Né en 1923 et mort en 2015, René Girard est un philosophe et anthropologue français, penseur du désir mimétique et de la théorie du bouc émissaire. Membre de l'Académie française, professeur à Stanford en Californie et ancien élève de l'Ecole des chartes, il a notamment publié Mensonge romantique et vérité romanesque (1961), La Violence et le Sacré (1972), Des choses cachées depuis la fondation du monde (1978) ou Achever Clausewitz (2011).
Commentaires
Le bouc émissaire – Jésus-Christ, en l’occurence – était innocent : cette révélation constitue , je suis bien d’accord avec vous, l’immense apport du christianisme à l’histoire de l’humanité. Et on ne peut que suivre Marcel Gauchet lorsque, après René Girard, il fait du christianisme » la religion de la sortie de la religion » puisque , comme vous l’écrivez , » en révélant le processus du bouc émissaire, il le rend caduc. » Ainsi avons-nous l’immense chance , éminemment paradoxale, d’avoir accédé à l’autonomie – la loi ne nous vient plus du ciel mais du libre exercice de notre raison – grâce à la religion chrétienne ! C’est elle qui, en nous disant que nous étions responsables, de nous-mêmes et des autres, nous a permis d’accéder à la liberté. Alors, ne soyons pas des héritiers ingrats et reconnaissons » les racines chrétiennes de l’Europe « . Alors que nous sommes attaqués par un monde encore soumis à l’hétéronomie – la loi vient d’un dieu – c’est précieux, non ?
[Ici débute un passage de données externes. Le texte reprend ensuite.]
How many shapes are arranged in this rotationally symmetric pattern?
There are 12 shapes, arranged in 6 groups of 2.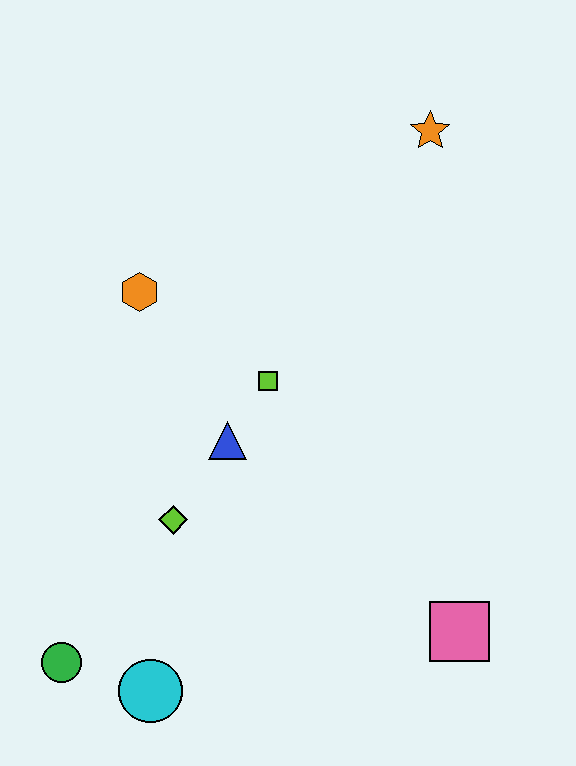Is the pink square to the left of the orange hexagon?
No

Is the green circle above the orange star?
No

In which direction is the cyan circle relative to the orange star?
The cyan circle is below the orange star.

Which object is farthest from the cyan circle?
The orange star is farthest from the cyan circle.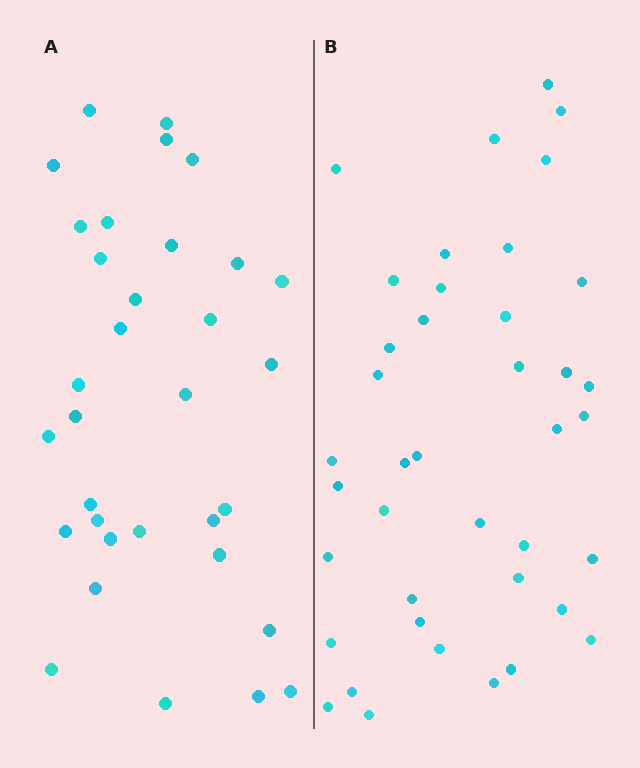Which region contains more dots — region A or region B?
Region B (the right region) has more dots.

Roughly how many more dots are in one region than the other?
Region B has roughly 8 or so more dots than region A.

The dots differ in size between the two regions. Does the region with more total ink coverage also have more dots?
No. Region A has more total ink coverage because its dots are larger, but region B actually contains more individual dots. Total area can be misleading — the number of items is what matters here.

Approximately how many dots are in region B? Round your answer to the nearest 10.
About 40 dots.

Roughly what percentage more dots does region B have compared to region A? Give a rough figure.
About 20% more.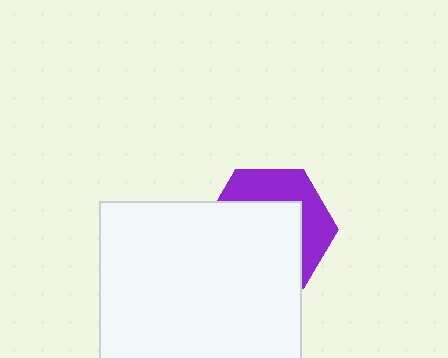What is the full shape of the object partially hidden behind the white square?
The partially hidden object is a purple hexagon.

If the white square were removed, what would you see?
You would see the complete purple hexagon.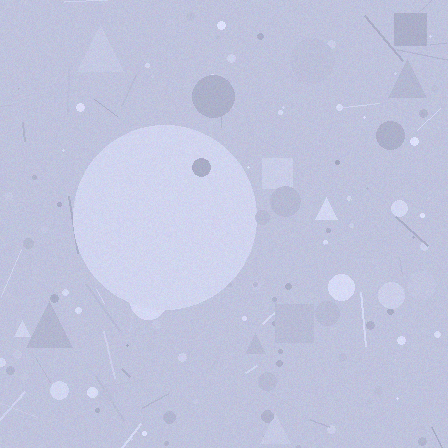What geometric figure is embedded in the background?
A circle is embedded in the background.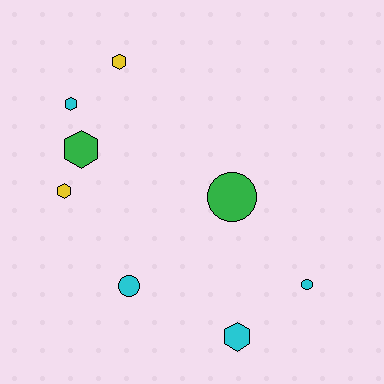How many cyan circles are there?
There are 2 cyan circles.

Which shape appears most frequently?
Hexagon, with 5 objects.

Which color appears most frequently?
Cyan, with 4 objects.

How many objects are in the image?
There are 8 objects.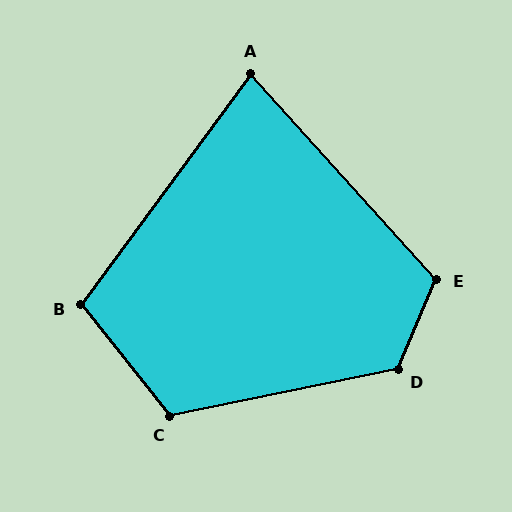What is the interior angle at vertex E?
Approximately 115 degrees (obtuse).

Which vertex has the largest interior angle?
D, at approximately 124 degrees.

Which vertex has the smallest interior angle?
A, at approximately 79 degrees.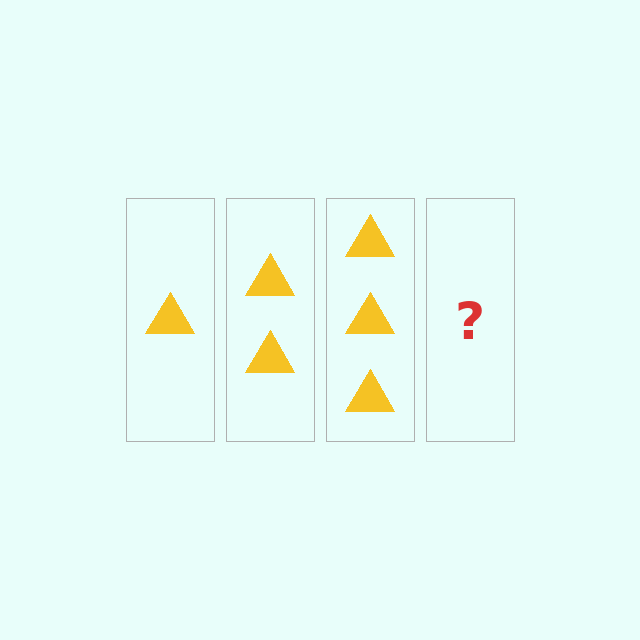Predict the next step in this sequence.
The next step is 4 triangles.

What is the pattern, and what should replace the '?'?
The pattern is that each step adds one more triangle. The '?' should be 4 triangles.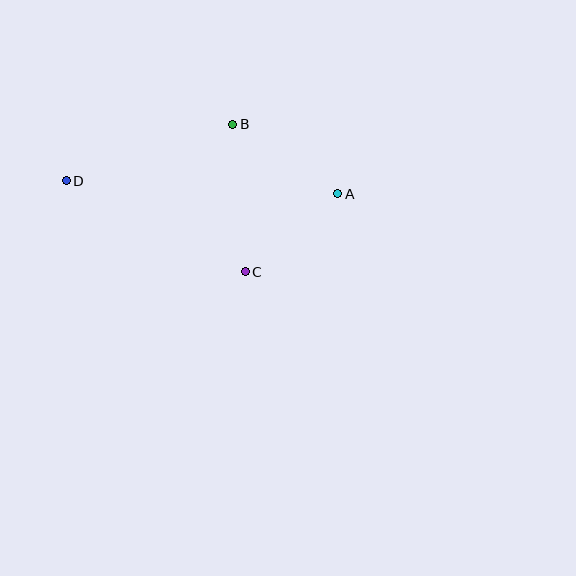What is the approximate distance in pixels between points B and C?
The distance between B and C is approximately 148 pixels.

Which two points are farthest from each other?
Points A and D are farthest from each other.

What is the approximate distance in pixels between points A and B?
The distance between A and B is approximately 126 pixels.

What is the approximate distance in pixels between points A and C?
The distance between A and C is approximately 121 pixels.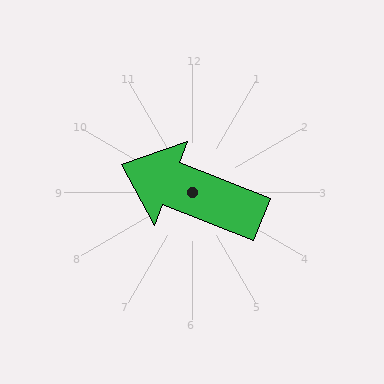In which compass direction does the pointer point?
West.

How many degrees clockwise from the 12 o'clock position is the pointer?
Approximately 292 degrees.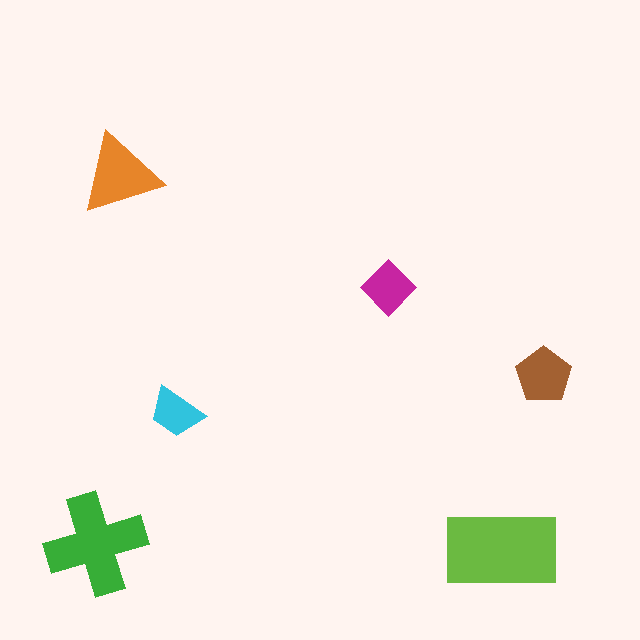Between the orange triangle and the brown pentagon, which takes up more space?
The orange triangle.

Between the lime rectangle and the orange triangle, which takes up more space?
The lime rectangle.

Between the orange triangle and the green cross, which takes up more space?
The green cross.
par Philippe Le Corroller - le 20 avril, 2018
Que c’est complexe tout ça…
Je ne vois pas en quoi le Christianisme est la religion qui nous permet de sortir de la religion ; je vois un déplacement de la question religieuse sur un autre terrain, avec un autre vocabulaire, éventuellement.
Depuis les récits de l’Ancien Testament qui nous montrent les mères en train de défendre les droits d’héritage, et de pouvoir de leurs fils cadets, au détriment de leurs aînés, moins aimés, la Bible prend le parti de celui qui ne détient pas de droit le pouvoir légitime, frontal, exercé par la force.
Dans ce sens, le Christianisme prolonge une tendance déjà bien à l’oeuvre dans l’Ancien Testament, mais le fait en transformant un homme en un Dieu (un vrai sacrilège, pour le coup…).
Il faudrait regarder de très près toute la beauté de l’économie du sacrifice (« il est bon qu’un homme meurt pour le peuple ») fait pour hâter le démantèlement d’un système différencié de sacrifices animaux réels qui avait traversé l’Antiquité, si je ne me trompe pas.
Je suis intéressée de voir les ressemblances entre la théorie de Girard et les écrits de Lacan sur le désir (mimétique), et la rivalité.
Merci pour ces articles/extraits, qui sont succinctes, et bien denses.
par Debra - le 21 avril, 2018
Le désir. C’est inconscient. Nous n’y pouvons rien. Quelque chose apparait … et produit parfois cet effet sur nous. Nous désirons. Cela veut dire quoi : nous désirons ?
Est-ce lorsque nous sommes fascinés par la beauté, quelque chose est là : magnifique.
La théorie. Elle cherche la cause du désir. C’est comme dit Wittgenstein : un jeu de langage. Théoriser, c’est discourir, parler aux autres des causes de ce qui arrive. Qu’est-ce qui cause le désir ? Voilà ce que nous voulons expliquer aux autres.
C’est, nous dit Girard, causé par l’imitation. Nous voyons les autres désirer une chose et voilà que nous aussi nous désirons cette chose.
Cela permet d’expliquer la vie en société. Les hommes désirent les mêmes choses et se disputent ces choses. Cela produit la guerre que la « culture » réussit tant bien que mal à réduire à des « moments », des « lieux » où elle s’exprime, apparait.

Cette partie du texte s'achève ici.